Book Review - The Stuff of Stars @DavidLitwack


The Stuff of Stars

By: David Litwack
Publisher: Evolved Publishing
Publication Date: November 2015
ISBN: 978-1622534364
Reviewed by: Deb Fowler
Review Date: December 15, 2015

A young woman of the “Darkness” had washed up on the shore, a shore that came after a long journey across an unknown sea. It was a silent boy who broke Orah from her brief dream-like existence on the sand, but someone was missing. It was Nathaniel. Orah and her husband, Nathaniel, had spent “months confined to a cell in Temple City,” but had journeyed together in search of a knowledge that eluded their people for so long. Nate had been a hero of the revolution, but the time had come for them to leave, possibly to recover the secrets of the past and build yet another world. Indeed, Orah’s chronometer and sextant had guided them into a world filled with greenies and technos. Kara, a teen techno, just might be the one to take them to the mystical dreamers they’d heard about in the Village of Little Pond.

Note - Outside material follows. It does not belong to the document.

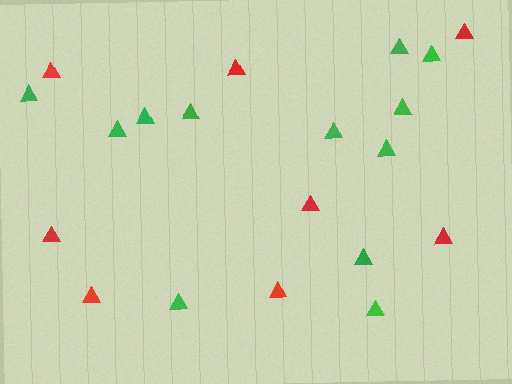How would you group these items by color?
There are 2 groups: one group of green triangles (12) and one group of red triangles (8).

It was a world overrun with orphaned techno children for their parents had entered the mountain. William, their now decrepit mentor had “forbidden the children from going into the mountain fortress until” they were grown. The greenies, who labored and communed with the land, were led by Annabel, the earth mother. Caleb was determined to destroy the dreamers, who lay in cocoons in the mountain. It was a soon-to-be doomed world if Orah couldn’t converse with the dreamers, who held the secrets of the universe. The dreamers’ minds were united as one, but their bodies were little more than decaying shells.

“We call them greenies,” the mentor explained to Orah and Nathaniel, “because they believe in the land. They call us technos because we believe in machines and in our ability to someday relearn the science behind them.” Dead machines and people who couldn’t weave a decent basket, let alone weave cloth from the wild flax in their fields. The pathos of the world that lay before them could destroy the very knowledge they needed to save them. The only way to discover the secrets was to go to the mountain and enter the dream world of those dreamers. Paranoia began to erupt from both sides... Were Orah and Nathaniel taking the side of the greenies? Were the technos twisting their minds? Would they die trying to find out the secrets of a world gone awry?

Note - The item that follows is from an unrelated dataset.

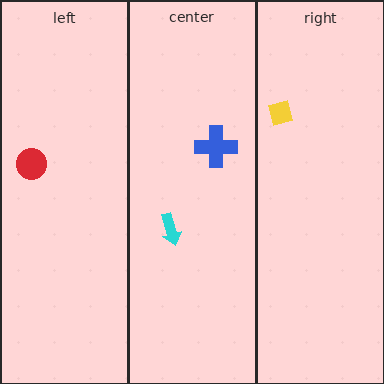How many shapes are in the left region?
1.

The Stuff of Stars is dystopian literature at its best. It’s the sequel to The Children of Darkness, a book I wasn’t privileged to read, yet I thoroughly enjoyed Orah and Nathaniel’s journey into the unknown. It could easily have been a stand-alone novel, yet is the centerpiece of a trilogy. I didn’t feel lost, but rather was instantly swept up into the excitement of these young seekers. This novel is a tug of war between two post-apocalyptic-like societies, each one firmly believing that their way is the right way for their people, for all people. I could easily imagine our world living in this dystopian society. I cast aside all doubt that this unreal world wasn’t real as soon as I began walking with Orah and Nathaniel. This book could have been the beginning in a series, but certainly not the last. It is simply one of those novels that make me want to travel along with it discovering the dreams that miracles are made of.

Quill says: If you are a dream seeker, Orah and Nathaniel will take you into a world quite unlike any other, but which world will you find yourself in?